The chaos that follows our president through almost every other phase of his political life extends to immigration as well. Other stories understandably get more attention, and there’s almost always so much going on that it’s hard to know what to respond to with genuine concern and what deserves a dismissive “Of course he did.” Immigration lawyers in New Orleans and around the country are left trying to find answers to the same questions that immigrants and news watchers are searching for as well. We have to wonder:
Civil rights attorney Henry Sias doubts that this move will make migrants fleeing dangerous homes think twice if many of the other measures the Trump Administration has tried to implement haven’t.
"It's hard for me to believe that a woman who is on a journey of 1,000 miles in broken flip-flops with a two-year-old on her hip, doing everything she can and sacrificing everything ... is going to be deterred by DNA collection," he said.
At this point, harvesting DNA sounds outrageous, but it’s also likely to be challenged in court, so it’s hard to know how outraged to get about it now.
According to NPR’s Franco Ordoñez, some immigrants who were assessed five- and six-figure fines received letters recently saying that they no longer owed the money. “Following consideration of matters you forwarded for ICE review, and in the exercise of the its discretion under applicable regulations, ICE hereby withdraws the Notice of Intention to Fine," wrote Lisa Hoechst, U.S. Immigration and Customs Enforcement officer, in the October 17 letter to one of those who had been fined.
"Returns under the IFR policy have not started," said ICE spokeswoman Paige Hughes said this summer. “IFR” is an appropriately Orwellian piece of language—"interim final rule,” and it leaves detainees in limbo, unable to be released but unable to be deported. And considering the fluidity of the situation and the accompanying confusion, there’s no guarantee it will ever be implemented.
The offshoot of all of this is confusion, which is problematic at a number of levels. For immigration attorneys, it means they have to check regularly to make sure that the strategies they choose with clients still comport with the conditions they actually face, and for immigrants, it means uncertainty about their future. When they commiserate with others, speculation about what is happening and why it’s happening can easily graduate from guesswork to fact in people’s minds, and that misinformation can easily spread and inadvertently make their efforts to change their status worse instead of better.
Confusion can also affect the functioning of the courts and agencies themselves. Observers watching hearings for asylum seekers waiting in Mexico report that many court dates have had to be rescheduled because the necessary translators were not available the day of the hearing. (Observers also report that many of the supporting documents that asylum seekers are asked for are to be written in English, and any translation needs to be accompanied by a Certificate of Translation, a document many living in migrant encampments near the border can’t afford.)

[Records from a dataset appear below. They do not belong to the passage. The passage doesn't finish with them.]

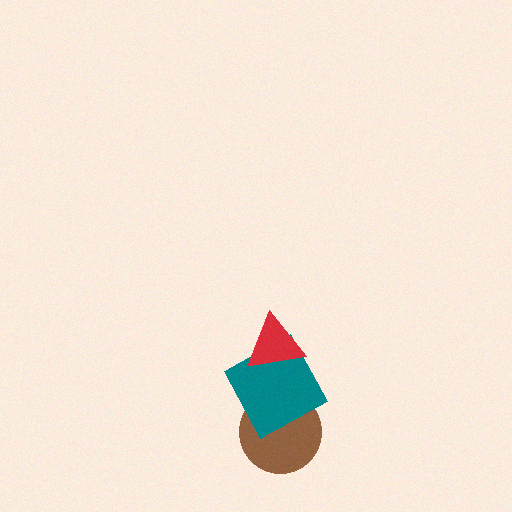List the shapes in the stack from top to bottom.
From top to bottom: the red triangle, the teal square, the brown circle.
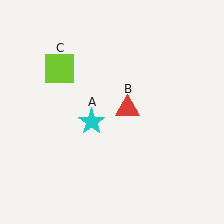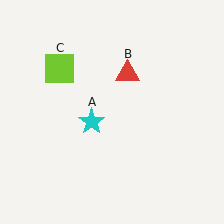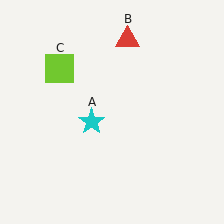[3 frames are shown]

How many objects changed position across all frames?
1 object changed position: red triangle (object B).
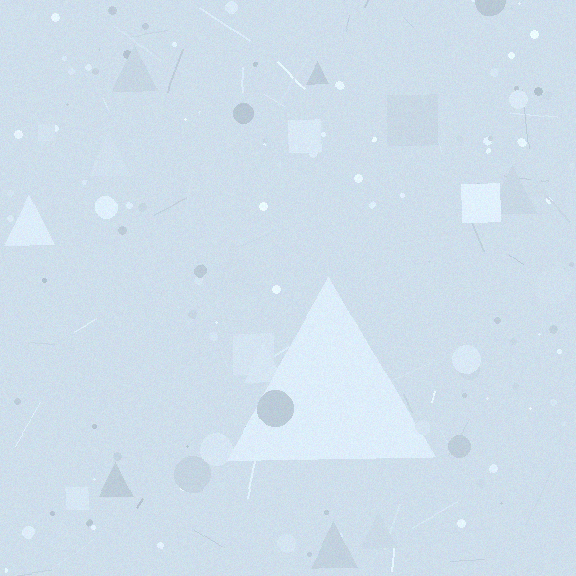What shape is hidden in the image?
A triangle is hidden in the image.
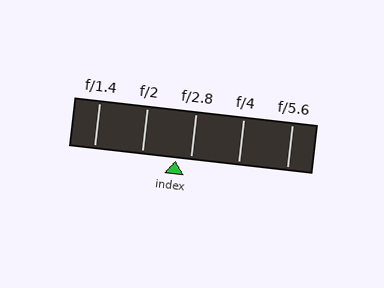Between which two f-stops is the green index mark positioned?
The index mark is between f/2 and f/2.8.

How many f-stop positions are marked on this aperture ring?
There are 5 f-stop positions marked.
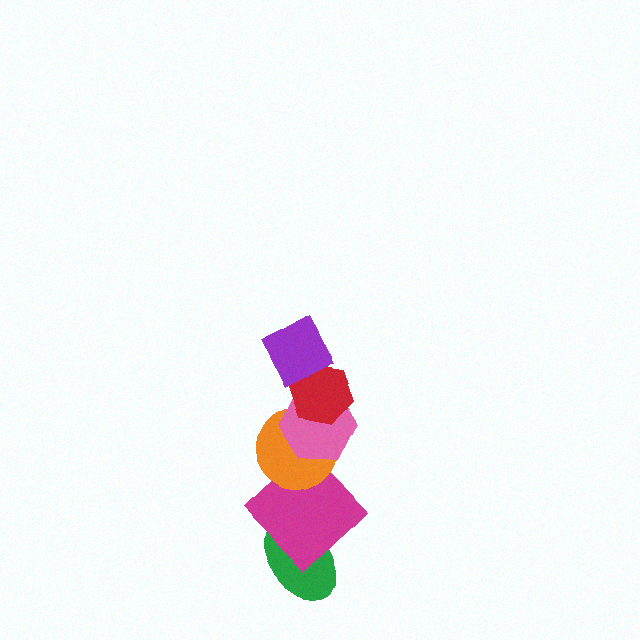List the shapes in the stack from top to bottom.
From top to bottom: the purple square, the red hexagon, the pink hexagon, the orange circle, the magenta diamond, the green ellipse.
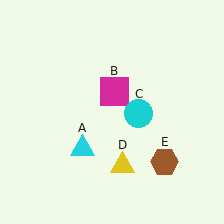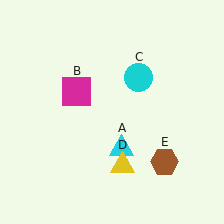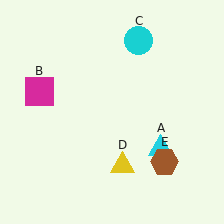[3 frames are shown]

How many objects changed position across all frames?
3 objects changed position: cyan triangle (object A), magenta square (object B), cyan circle (object C).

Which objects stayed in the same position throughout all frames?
Yellow triangle (object D) and brown hexagon (object E) remained stationary.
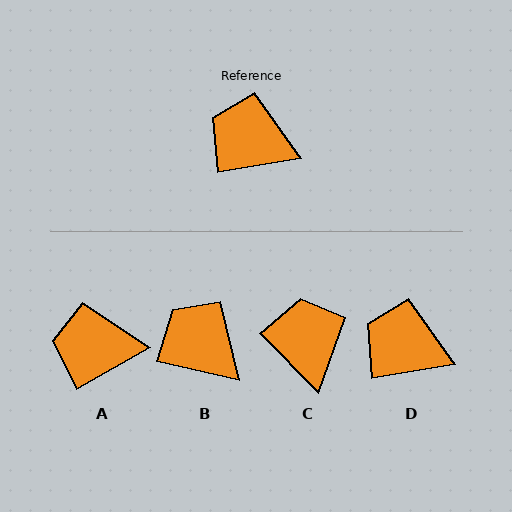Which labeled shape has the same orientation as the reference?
D.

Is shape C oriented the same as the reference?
No, it is off by about 55 degrees.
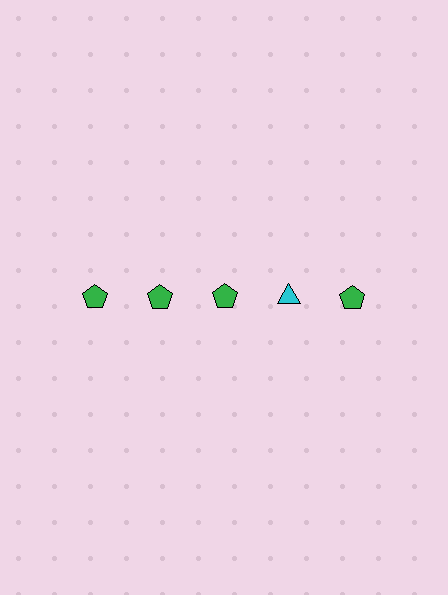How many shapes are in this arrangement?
There are 5 shapes arranged in a grid pattern.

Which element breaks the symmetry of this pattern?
The cyan triangle in the top row, second from right column breaks the symmetry. All other shapes are green pentagons.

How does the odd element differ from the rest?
It differs in both color (cyan instead of green) and shape (triangle instead of pentagon).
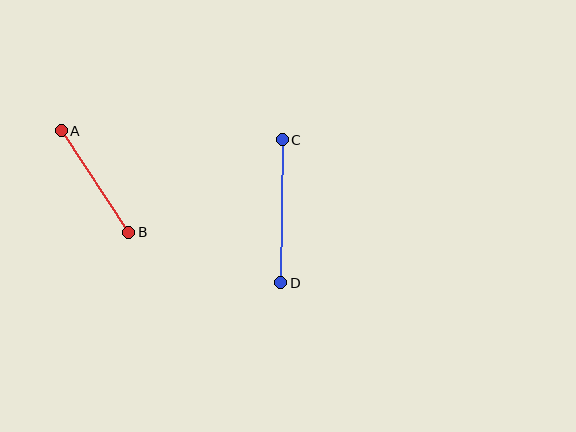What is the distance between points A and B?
The distance is approximately 122 pixels.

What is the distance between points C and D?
The distance is approximately 143 pixels.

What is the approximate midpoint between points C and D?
The midpoint is at approximately (282, 211) pixels.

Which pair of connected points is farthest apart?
Points C and D are farthest apart.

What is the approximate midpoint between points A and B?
The midpoint is at approximately (95, 181) pixels.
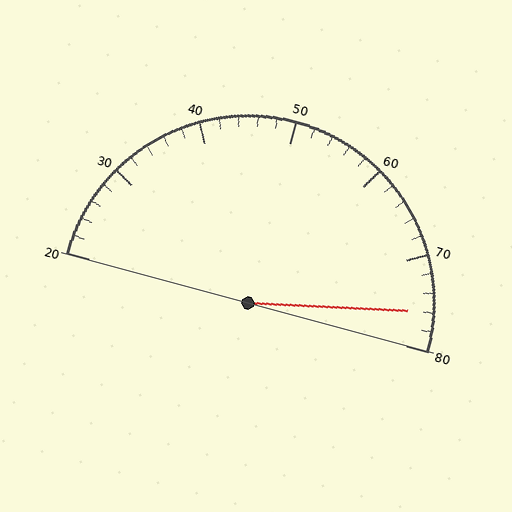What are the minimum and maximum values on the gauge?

Another possible offshoot of the confusion is that the administration’s get tough approach to immigration hasn’t had the deterrence factor that it hoped for. Many factors contribute to this including the likely possibility that the communities that the Trump Administration is trying to deter doesn’t get cable news and doesn’t follow American politics. What people know comes secondhand and is likely filtered by hope, desperation, and disbelief. But the confusion and chaos that manifest in the practice of immigration law enforcement make it easier for people looking to escape the dangerous and hopeless situations they’re in to believe the things they want to believe and try anyway.
As a result, all of the get tough policies have failed to stem the tide of people seeking to enter the United States across the Mexico border. U.S. Customs and Border Protection reports that this fiscal year (starting last October) it apprehended more than 780,000 people along the southern border. In fiscal 2018—the year that brought us family separation—it apprehended more than 521,000, and 415,000 in fiscal 2017.
In 2014, Kathleen started PB&J—Pro Bono for Juveniles—to help children who had made the kind of journey that Sias described find immigration lawyers in Louisiana, and Catholic Charities, ISLA, and the Pro Bono Project are similarly working to find immigration lawyers for detainees in Louisiana to help them deal with not only the laws on the books but the confusion created by the current administration.
Those who are concerned need to do the hardest thing to do under this administration: Be patient. Jumping online to worry about every new outrage on social media only adds another layer of confusion. Many of Trump’s executive orders and the Department of Justice’s policy changes have been unconstitutional, or close enough to unconstitutional that they’ll have to journey through the courts for a while before they go into practice. And as always, if some of this confusion might affect you or people you are close to, consult an experienced immigration attorney. Relying on second- or third-hand information only adds to the confusion.